The CTO began with some warnings about designing such a chip. You have to design the level-shifters that carry signals between the power domains and the power-gating switches very carefully, he cautioned. These devices have to work very efficiently over a range of voltages so wide that it spans both above and below the logic transistors’ threshold voltages.
At an architectural level, Muller pointed out the huge difference between powering-down a core and keeping it in data-retention mode. “80 percent of our standby power went to the SRAM,” he reported. This result underlines the value of minimizing the amount of state that actually has to be retained between active periods. State costs joules.
Nor was it easy, Muller said, to manage timing using conventional timing-closure techniques. “Timing tools today assume that delay is RC-dominated. But at these voltages gate-delay dominates timing. When you try to close timing, the tools take you in the wrong direction,” Muller lamented.
Once you have an architecture, the next question is operating points. Muller presented a very informative graph (Figure 2) on the subject. As you reduce Vdd below threshold, Muller explained, the power—both dynamic and static—goes down. There is a minimum-power point at about 200 mV, below which the circuits stop working. That is the best place to operate if you are power-limited by, for example, an energy-harvesting device.
Figure 2. Below threshold voltage, dynamic energy-consumption per task continues to decrease until the circuit fails, but energy lost to leakage increases as the circuit slows down. So the energy minimum is above the lowest-power point.

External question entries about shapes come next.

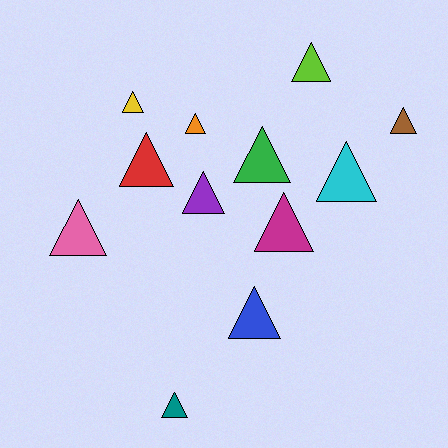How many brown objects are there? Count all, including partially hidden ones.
There is 1 brown object.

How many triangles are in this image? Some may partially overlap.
There are 12 triangles.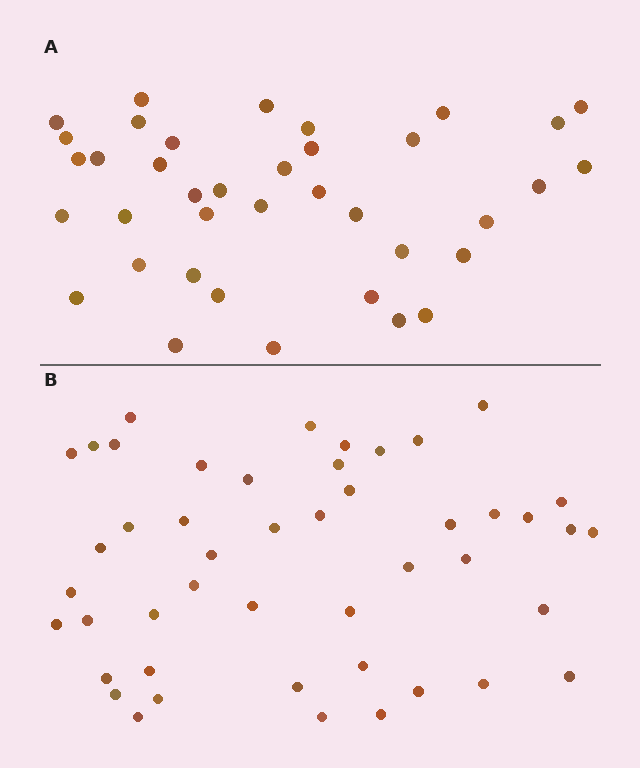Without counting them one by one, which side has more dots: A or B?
Region B (the bottom region) has more dots.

But as power decreases, so does the speed. And the longer a task takes, the more static power will be burned during its execution. So the total energy per task does not continue to go down as you lower the voltage—there is actually a pronounced inflection point, and then the total energy per task starts rising as the voltage decreases below that point. In Muller’s data, the inflection point where energy per task reaches its minimum is at 400 mV.
Muller observed that the curve presents designers with a nice range of alternatives. If power is paramount, a CPU can operate at about 1 kHz at 200 mV and consume about 1 µW. If the goal is minimum energy for a fixed task, the optimum point in this experiment would be about 400 mV, yielding 100 kHz operation at around 100 µW. “And in the near-threshold region around 600 mV, you give up about half the energy savings, but design is much easier to do,” Muller concluded.
Unfortunately, reworking the design and selecting the appropriate voltage are not the end of the story. In the sub-threshold region, threshold-voltage variations caused by both process variations and aging effects can be catastrophic. Muller showed that sub-threshold circuits are so sensitive to changes in Vth that even the miniscule drift caused by Bias-Temperature Instability (BTI) in a low-power circuit with a low duty cycle can cause circuit failure in an unfortunately achievable length of time. So designers must think very carefully about variation-tolerance in their circuits.
The need for energy efficiency in IoT nodes has taken us on quite a journey, from exploiting low duty cycles to the depths of sub-threshold transistor behavior. Today some of these things are common design techniques in niche markets, and others are the stuff of PhD theses. But increasingly, as fabless companies race to cash in on the maybe-mythical promise of the IoT, all of these options—presented in a range of processes at widely different geometries–will form a continuum from which designers can select their operating point. That freedom for chip designers will have its own implications for system designers, as they face chip specifications unlike anything they’ve seen before, but also system-level opportunities that used to lie way outside the envelope. Nor, in the long term, will near- and sub-threshold techniques remain in the capillary parts of the IoT. They will be coming to a design mainstream near you.